Despite their success, a potential drawback of end-to-end ASR models is that they often require large amounts of transcribed data to produce satisfactory results . Unfortunately, transcribing audio data by human annotators is both time-consuming and financially-expensive, which limits the further improvement of such models. Recently, unsupervised pre-training has been applied to the ASR task [6, 7], which uses unlabeled audio data to pre-train ASR models. However, it is still difficult for these models to outperform semi-supervised or fully supervised approaches [6, 7]. There are a few methods that generate syntactic speech data [8, 9], but the generated speech audios may still be different from audios recorded in real life.
Facing such conditions, a natural question arises: is it possible to build accurate end-to-end ASR systems without much labeled training data? Here, we introduce a weakly supervised framework to construct ASR systems from massive video data. The high-level architecture is shown in Figure 1, which consists of two major stages: Weakly Supervised Pre-training (WSP) and Domain-specific Fine-tuning (DF). During WSP, based on Optical Character Recognition (OCR) , we extract human-speech audios aligned with subtitles from videos as knowledge sources to pre-train ASR models. In our work, we pre-train our model over videos of varied topics so that the pre-trained model is able to acquire transferable and general knowledge of ASR across domains. After that, the underlying ASR model can be fine-tuned to fit training data in any domains, which is usually smaller in size. This framework is highly general in that it can be applied to arbitrary languages and end-to-end ASR models. In the experiments, we evaluate our framework over several popular ASR model architectures and public datasets. The results show that it can consistently produce state-of-the-art results for Mandarin speech recognition.
2 Related Work
In this section, we summarize related work on end-to-end ASR models and pre-training techniques for ASR.
End-to-end ASR. While hybrid ASR techniques are continuously developing (such as classical DNN-HMM-style models ), due to the simple model pipelines, end-to-end ASR models have gained much attention. Recurrent-style networks are naturally suitable for end-to-end ASR task as they model the sequences of audios and languages [12, 1, 2, 13]; however, they may be slow during training and inference. This reduces the application scopes of such models in industry. CNN-based approaches (e.g., wav2letter ) are much faster in speed, but they have limited capacity in language modeling for long sequences. Several studies show that transformer-based methods [15, 16, 17, 18, 19] have better performance because have strong language modeling ability to capture long-term dependencies. Transformer-based models also converge much faster and produce more accurate results when the CTC (Connectionist Temporal Classification) loss is added as an auxiliary loss . Because the model architecture design is not our major focus, we do not further elaborate.

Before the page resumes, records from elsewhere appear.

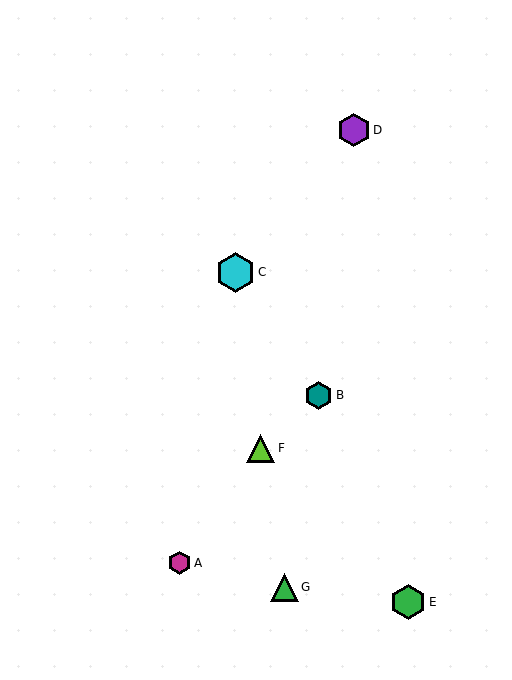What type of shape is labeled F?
Shape F is a lime triangle.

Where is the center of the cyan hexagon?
The center of the cyan hexagon is at (235, 272).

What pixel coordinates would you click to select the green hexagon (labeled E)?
Click at (408, 602) to select the green hexagon E.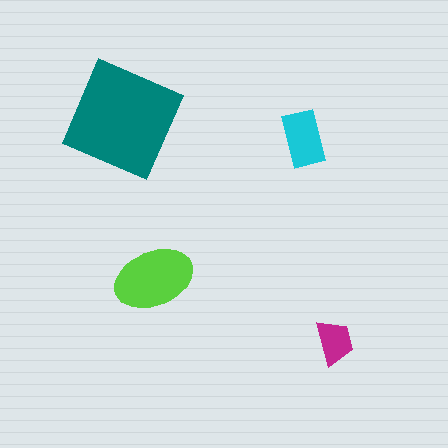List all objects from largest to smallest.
The teal square, the lime ellipse, the cyan rectangle, the magenta trapezoid.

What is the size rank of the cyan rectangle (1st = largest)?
3rd.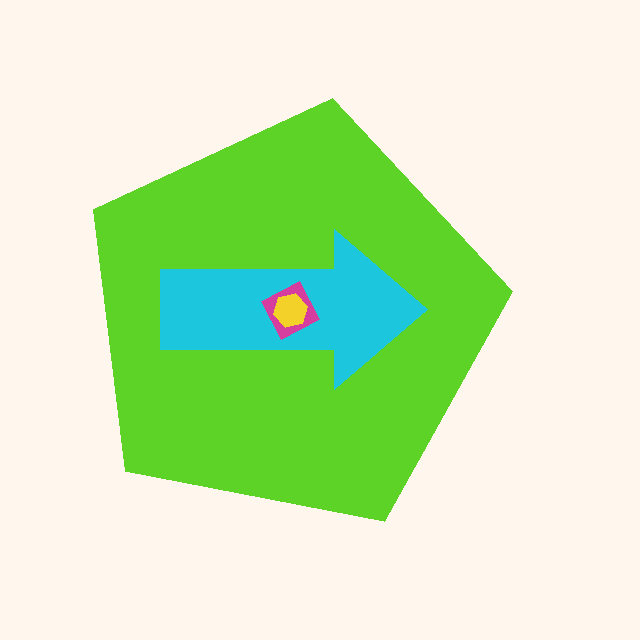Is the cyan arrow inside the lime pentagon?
Yes.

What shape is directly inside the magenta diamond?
The yellow hexagon.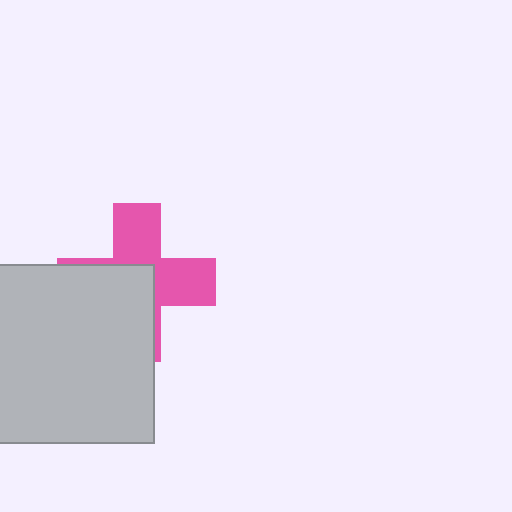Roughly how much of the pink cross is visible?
About half of it is visible (roughly 50%).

Pre-training ASR Models. End-to-end ASR models require a large amount of training data to achieve desirable performance. Two streams of works have been proposed to reduce the requirements of manually labeled speech recognition data.

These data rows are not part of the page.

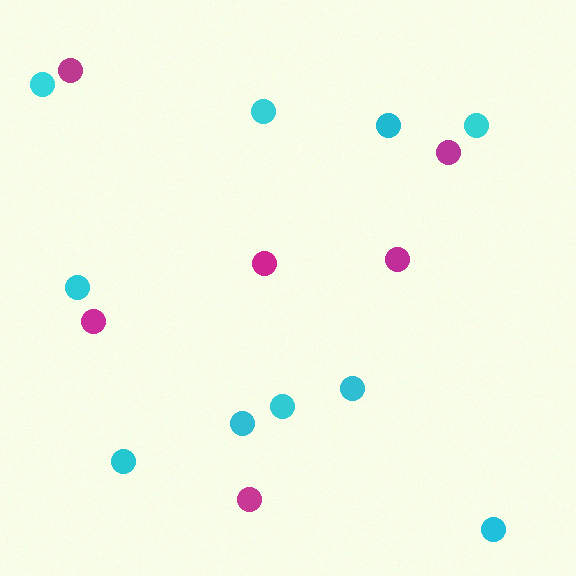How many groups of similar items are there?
There are 2 groups: one group of cyan circles (10) and one group of magenta circles (6).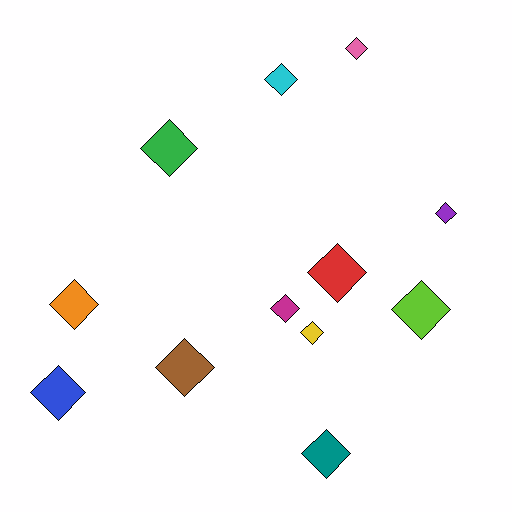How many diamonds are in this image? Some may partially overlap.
There are 12 diamonds.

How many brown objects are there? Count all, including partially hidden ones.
There is 1 brown object.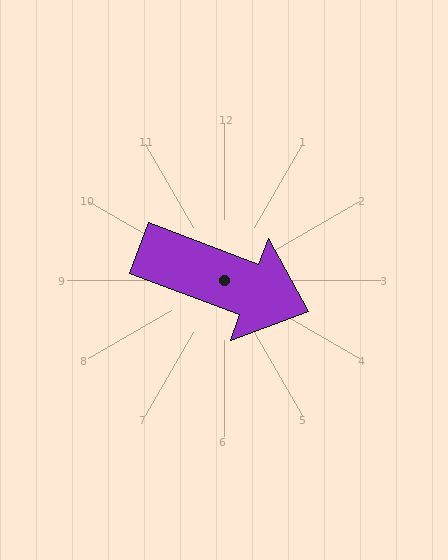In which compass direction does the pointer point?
East.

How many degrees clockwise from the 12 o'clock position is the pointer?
Approximately 111 degrees.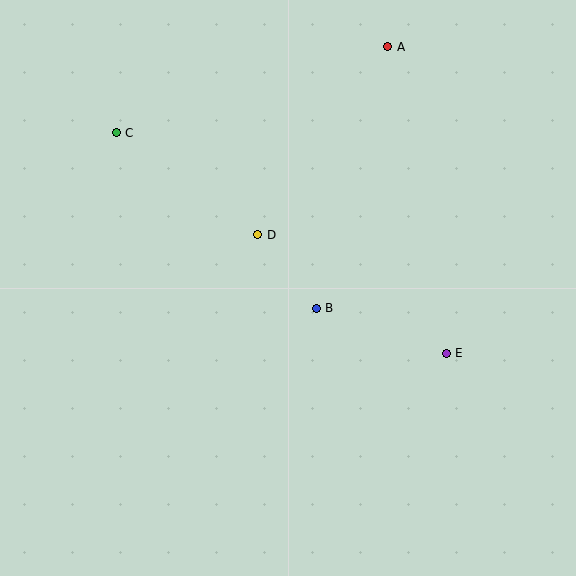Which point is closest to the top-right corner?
Point A is closest to the top-right corner.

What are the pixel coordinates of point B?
Point B is at (316, 308).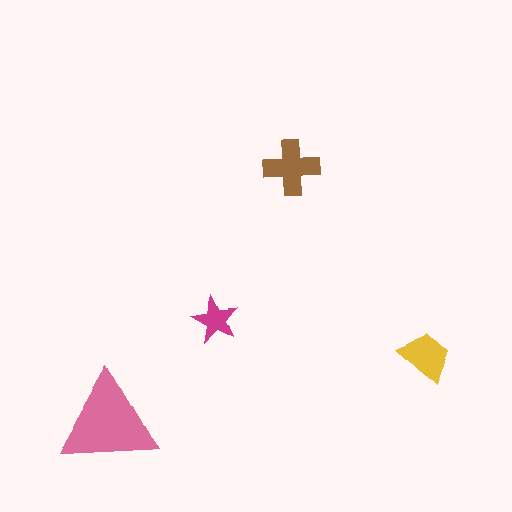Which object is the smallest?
The magenta star.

One stream of works applies unsupervised/semi-supervised methods to tackle the problem. For example, Long et al.  propose an improved self-training approach for semi-supervised training of DNN and RNN based acoustic models. Karita et al.  jointly learn ASR and TTS models for semi-supervised training of ASR models. Chung et al. 
introduce the Auto-regressive Predictive Coding (APC) for unsupervised speech representation learning. Inspired by BERT for natural language processing, Baevski et al.  and Schneider et al.  propose masked predictive coding for unsupervised pre-training of transformer encoders. Although semi-supervised and unsupervised methods can improve the performance, there is still gap from supervised model training with labeled data [6, 7].

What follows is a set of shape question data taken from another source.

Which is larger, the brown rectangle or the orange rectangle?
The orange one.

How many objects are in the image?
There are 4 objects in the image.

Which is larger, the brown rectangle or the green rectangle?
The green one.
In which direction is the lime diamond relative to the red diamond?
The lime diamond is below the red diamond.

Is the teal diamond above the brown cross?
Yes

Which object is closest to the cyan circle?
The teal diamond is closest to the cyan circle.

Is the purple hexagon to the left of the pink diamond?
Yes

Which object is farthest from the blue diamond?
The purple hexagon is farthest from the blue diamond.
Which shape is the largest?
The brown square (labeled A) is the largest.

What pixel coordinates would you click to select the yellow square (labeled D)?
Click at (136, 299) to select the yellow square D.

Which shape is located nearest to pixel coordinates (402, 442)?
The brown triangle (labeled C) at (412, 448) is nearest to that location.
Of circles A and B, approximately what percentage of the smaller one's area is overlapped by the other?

The other stream focuses on extracting aligned text-speech segments using existing ASR models. To name a few, Lanchantin et al.  align paragraphs of transcripts with audios to generate training data. The work 
introduces the “island of confidence” filtering heuristic to extract useful speech segments with transcripts from Youtube videos. Lakomkin et al. propose a set of filtering rules to construct speech datasets from Youtube videos and auto-sync captions. However, these methods generally require a well-performed ASR model to start-up. Moreover, the extracted speech segments are generally in phrase levels, with long-range contextual information missing. Our work does not rely on accurate ASR models and can generate high-quality utterance-text pairs in sentence levels.
3 The Proposed Framework
In this section, we first introduce technical detailed on two stages of our framework, i.e., WSP and DF. After that, we describe the ASR model architectures that we use in this work.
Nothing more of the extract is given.